Early this month, Congress is expected to debate what some companies are calling the most significant changes to the United States patent system in 50 years.
Washington, DC (Sept. 3)-Early this month, Congress is expected to debate what some companies are calling the most significant changes to the United States patent system in 50 years. Two bills, H.R. 1908 and S. 1145, would change how damages are calculated-in part by disregarding the full value of a product-and make it harder for inventors to prove willful infringement on patent claims, according to a Reuters article. The bills, officially known as the Patent Reform Act of 2007 and introduced last April, would also grant a patent to the “first to file,” rather than to the “first to invent,” which is more in tune with other countries’ patent laws.
Additional patent changes announced by the US Patent and Trademark Office (USPTO) on Aug. 21 will go into effect Nov. 1. The new rules limit the number of continuation applications and the number of claims an applicant can file in a single application. They also state that certain multiple applications may be treated as a single application. According to USPTO, the changes will provide for “better and more thorough and reliable examination of patent applications.”
Both the USPTO changes and the Patent Reform Act changes are particularly significant. According to the Pharmaceutical Research and Manufacturers of America (PhRMA), pharmaceutical member companies invested $43 billion to research and develop new medicines last year. And it’s no secret that Big Pharma depends on full patent periods (17 to 20 years) to make a profit on their drugs, considering that discovery and development can easily take 10 to 15 years and cost an average of $1 billion. In fact, according to an August report by World Growth, a nonprofit nongovernmental organization, two-thirds of the value of America’s large businesses resides in intellectual property, especially patents and trademarks.
Part of the reason for the proposed changes is to reduce the burden on USPTO, which reviews 450,000 national patent applications each year. The office hired an additional 1000 examiners during the past two years, according to Reuters, but patents can still take as long as six years to be processed.
Many technology and software companies support the changes, arguing that the patent system should be cleaned up. Microsoft and IBM, for example, feel the current system allows questionable patents to be approved too often, making it easy for damages to be collected and product lines to be shut down, according to a September PC World article.
But pharmaceutical companies are in opposition. The Patent Reform Act of 2007, for example, would allow companies to challenge a patent within one year of it being granted. This would open the door to “an endless loop of legal challenges after patents are awarded,” according to the United Steelworkers. The union represents 15,000 pharmaceutical employees in the US.

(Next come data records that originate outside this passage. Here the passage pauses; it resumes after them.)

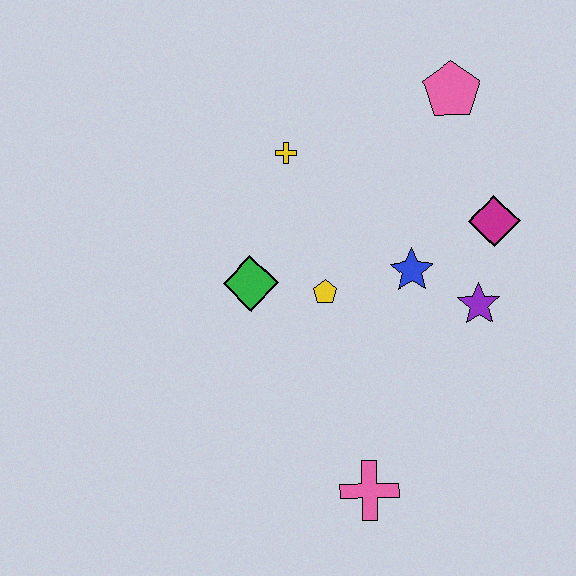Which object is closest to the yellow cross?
The green diamond is closest to the yellow cross.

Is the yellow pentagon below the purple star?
No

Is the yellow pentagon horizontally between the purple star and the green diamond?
Yes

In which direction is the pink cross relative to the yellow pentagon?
The pink cross is below the yellow pentagon.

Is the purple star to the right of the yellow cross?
Yes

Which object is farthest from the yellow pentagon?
The pink pentagon is farthest from the yellow pentagon.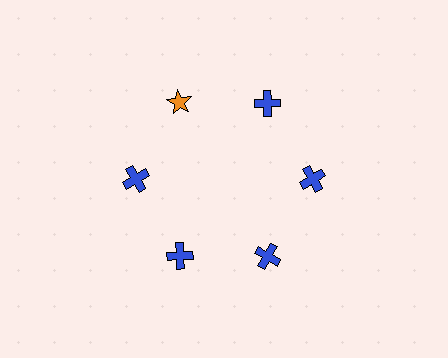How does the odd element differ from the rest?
It differs in both color (orange instead of blue) and shape (star instead of cross).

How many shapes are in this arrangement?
There are 6 shapes arranged in a ring pattern.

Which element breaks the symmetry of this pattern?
The orange star at roughly the 11 o'clock position breaks the symmetry. All other shapes are blue crosses.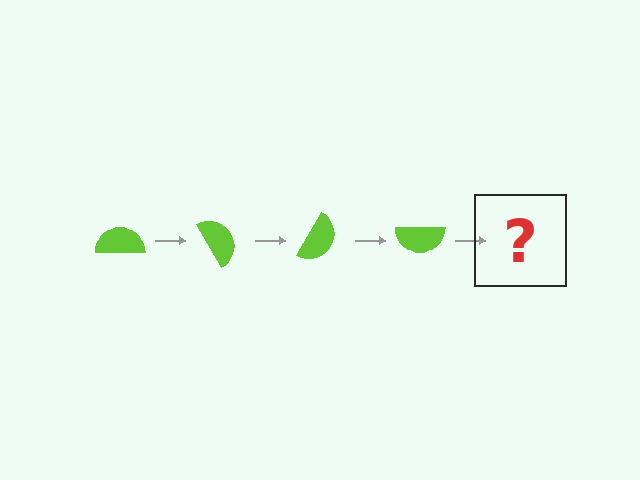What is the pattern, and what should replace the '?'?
The pattern is that the semicircle rotates 60 degrees clockwise each step. The '?' should be a lime semicircle rotated 240 degrees clockwise.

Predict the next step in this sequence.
The next step is a lime semicircle rotated 240 degrees clockwise.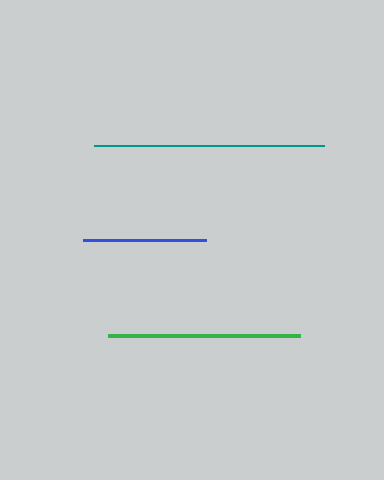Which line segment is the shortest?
The blue line is the shortest at approximately 122 pixels.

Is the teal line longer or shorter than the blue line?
The teal line is longer than the blue line.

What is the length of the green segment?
The green segment is approximately 192 pixels long.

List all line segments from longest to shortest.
From longest to shortest: teal, green, blue.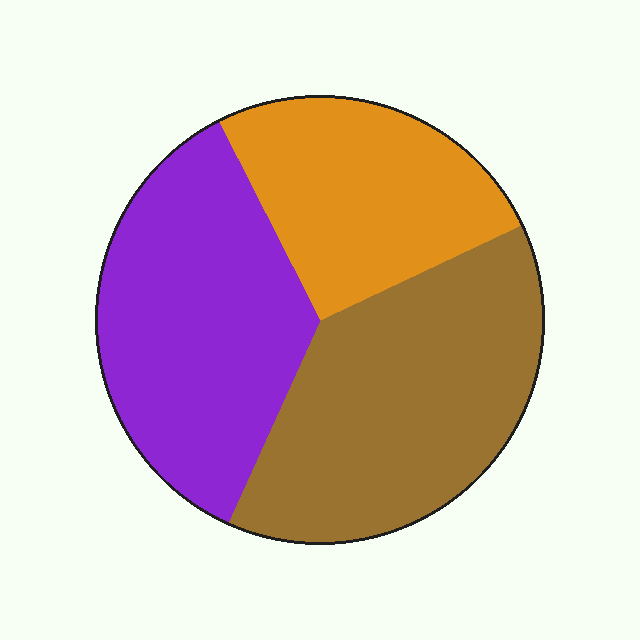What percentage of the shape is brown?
Brown covers 39% of the shape.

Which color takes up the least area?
Orange, at roughly 25%.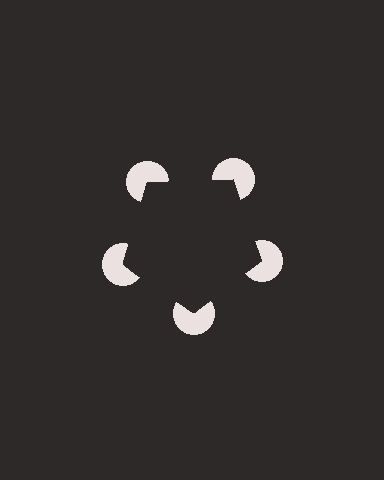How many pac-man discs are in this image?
There are 5 — one at each vertex of the illusory pentagon.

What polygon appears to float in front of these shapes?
An illusory pentagon — its edges are inferred from the aligned wedge cuts in the pac-man discs, not physically drawn.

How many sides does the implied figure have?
5 sides.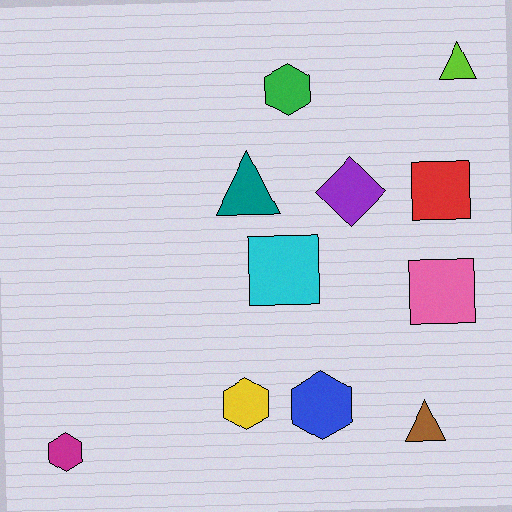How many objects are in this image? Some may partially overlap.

The AFL–CIO union federation also sent a letter to Congressional representatives opposing the patent reform legislation as it is currently written, arguing that the reforms would damage the industry.
Reduced damages, for example, would weaken patents, Biotechnology Industry Organization Associate General Counsel Hans Sauer told Reuters. “Some people might ask themselves, “Well, is it going to be cheaper to infringe?” he said.